I use 250 full body, 400 silo socks, do I add 500 silhouettes or 500 wind socks(both are home made) ? Keep in mind the silhouettes are much easer and faster to put out. I drive to the blind so transporting is not a problem. I also have 600 tire decoys(car tires cut in 1/3 painted white with heads. I do not pick up untill the end of the season. So do I add wind socks, tires, silhouettes, or everything? :huh:


----------



## Bloodyblinddoors (Oct 25, 2006)

It depends on how much work you want to put into it. Thats what it comes down to realy. You're gonna have a bit more draw power with more decoy's but I dont think they'll finish any better. If you're in an area where birds will be flying over, I'd leave the extra work alone, But if you're just off the main flight or dont have many geese around right now, and need the draw power, put all the decoys out.


----------



## h2ofwlr (Feb 6, 2004)

Maybe try 250 socks and 250 silos together in addition to the SS and FBs. In my mind the tires would be last resort as they are heavy and bulky to set out and pick up.


----------



## goosegrinder (Mar 4, 2005)

If you use 250 fullbodies and 400 sillosocks,then leave the rest at home.
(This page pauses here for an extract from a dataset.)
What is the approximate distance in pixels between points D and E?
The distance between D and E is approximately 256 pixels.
IMO,it's much better to use more realistic looking decoys than to just cover the ground in white. Plus,IMO,using so many different styles of decoys just gives the birds more things to find wrong with your spread.

Alex


----------



## Travery (Mar 15, 2005)

I would try to avoid the Yard Sale Look! :wink:


----------



## Bloodyblinddoors (Oct 25, 2006)

Travery said:


> I would try to avoid the Yard Sale Look!:wink:


+1


----------



## take'emdown (Mar 1, 2007)

My group of 3 uses 600 rags and a few dozen full bodies


----------



## takem1 (Feb 20, 2007)

goosegrinder,

You say that realistic decoys are the way to go. I definitely agree but do you think that 250 full bodies and 400 sillosocks will compete with a spread of 1500 socks. The reason I ask is because you say that your spread is better than just a lot of white out there.


----------



## GooseBuster3 (Mar 1, 2002)

I would $hit can the tires all together and add 500 socks.


----------